ADENOSINE-SENSITIVE AFTERDEPOLARIZATIONS AND TRIGGERED ACTIVITY IN GUINEA-PIG VENTRICULAR MYOCYTES

This study examines the cellular basis and specificity of the effects of adenosine on early afterdepolarizations (EADs), delayed afterdepolarizations (DADs), and triggered activity (TA) induced by various drugs with different mechanisms of action. Membrane potential and currents were measured in isolated guinea pig ventricular myocytes.

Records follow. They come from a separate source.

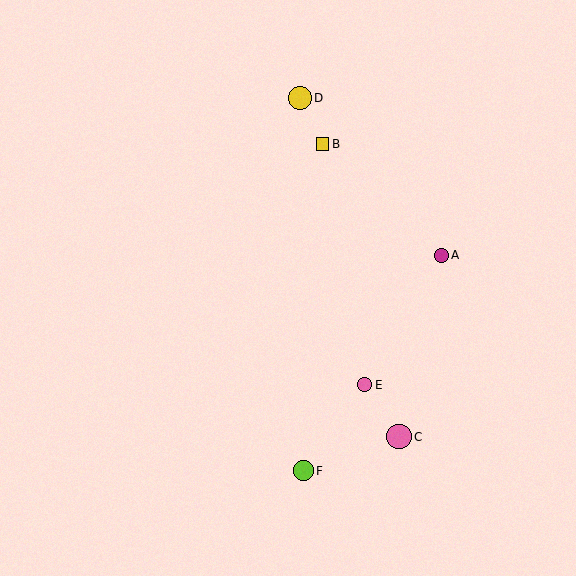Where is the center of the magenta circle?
The center of the magenta circle is at (441, 255).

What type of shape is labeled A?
Shape A is a magenta circle.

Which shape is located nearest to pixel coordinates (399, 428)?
The pink circle (labeled C) at (399, 437) is nearest to that location.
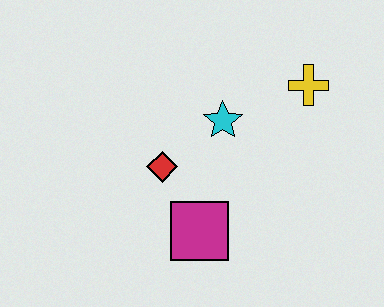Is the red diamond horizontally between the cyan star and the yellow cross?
No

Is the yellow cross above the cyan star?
Yes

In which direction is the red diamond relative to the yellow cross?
The red diamond is to the left of the yellow cross.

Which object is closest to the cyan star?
The red diamond is closest to the cyan star.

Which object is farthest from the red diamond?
The yellow cross is farthest from the red diamond.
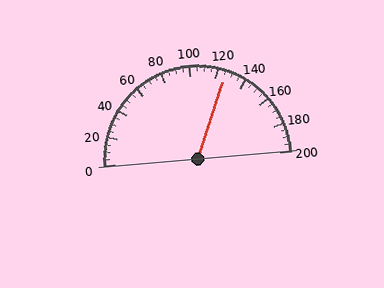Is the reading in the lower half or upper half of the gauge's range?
The reading is in the upper half of the range (0 to 200).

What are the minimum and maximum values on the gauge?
The gauge ranges from 0 to 200.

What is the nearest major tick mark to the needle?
The nearest major tick mark is 120.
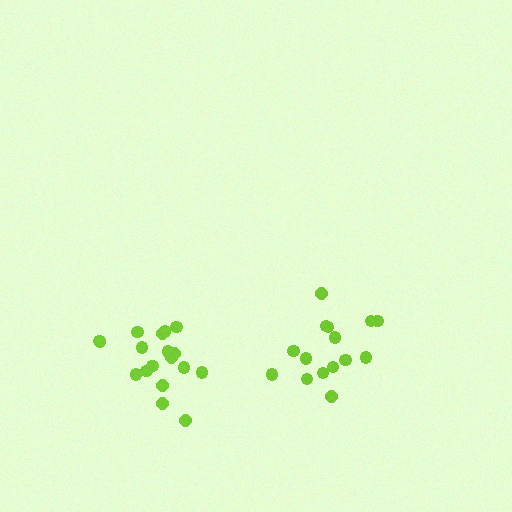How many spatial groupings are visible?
There are 2 spatial groupings.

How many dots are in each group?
Group 1: 15 dots, Group 2: 18 dots (33 total).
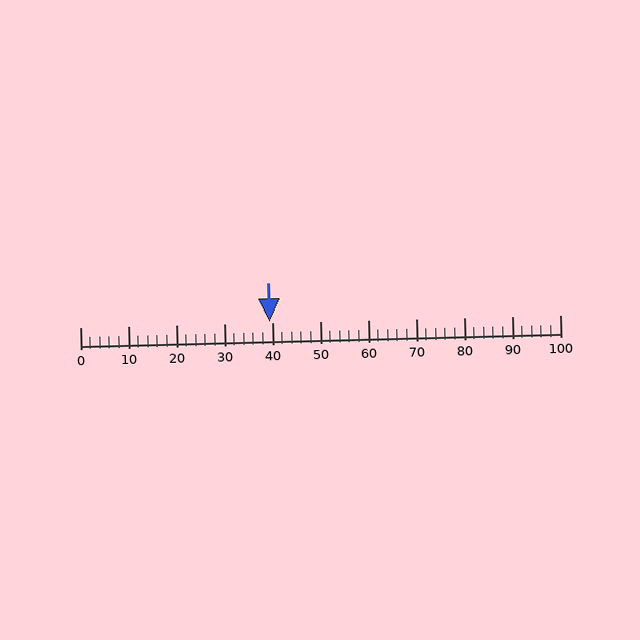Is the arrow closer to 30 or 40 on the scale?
The arrow is closer to 40.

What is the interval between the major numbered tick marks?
The major tick marks are spaced 10 units apart.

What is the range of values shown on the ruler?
The ruler shows values from 0 to 100.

Adenosine (10-100-mu-M) significantly (p < 0.05) reduced the amplitude of DADs and suppressed TA induced by isoproterenol (10-50 nM) and forskolin (1-mu-M) but not those induced by dibutyryl cAMP (1-mu-M), ouabain (1-5-mu-M), and 7.2 mM [Ca2+]o. Adenosine also abolished EADs and TA induced by isoproterenol. In contrast, adenosine failed to abolish EADs and TA induced by quinidine (3-mu-M) or those that occurred spontaneously (i.e., in the absence of drugs). Transient inward current (I(Ti)) was induced on repolarization after 2-second-long single depolarizing voltage steps or after 12-second-long trains of 300-msec depolarizing pulses. Concomitant with the attenuation of DADs, adenosine suppressed I(Ti) caused by isoproterenol and forskolin but not those induced by ouabain, dibutyryl cAMP, and elevated [Ca2+]o. The amplitude of I(Ti) was dependent on the magnitude of the activating voltage step, but the suppression of I(Ti) by adenosine was not. The selective A1-adenosine receptor antagonist N-0861 (9-methyladenine derivative) antagonized the effects of adenosine on afterdepolarizations, I(Ti), and TA. In myocytes from guinea pigs treated with pertussis toxin, adenosine failed to attenuate DADs and I(Ti) or abolish TA induced by isoproterenol or forskolin. In parallel experiments, isoproterenol (10 nM) raised cellular cAMP from 5.7 +/- 0.2 to 8.1 +/- 0.1 pmol and the selective A1 receptor agonist cyclopentyladenosine (5-mu-M) reduced it to 6.5 +/- 0.2 pmol (p < 0.05). Thus, adenosine specifically attenuates afterdepolarizations and abolishes TA by suppressing I(Ti)S that are associated with stimulation of adenylate cyclase via a pertussis toxin-sensitive A1 receptor-mediated action. In conclusion, the response of TA to adenosine may identify a mechanism of afterdepolarizations related to stimulation of adenylate cyclase.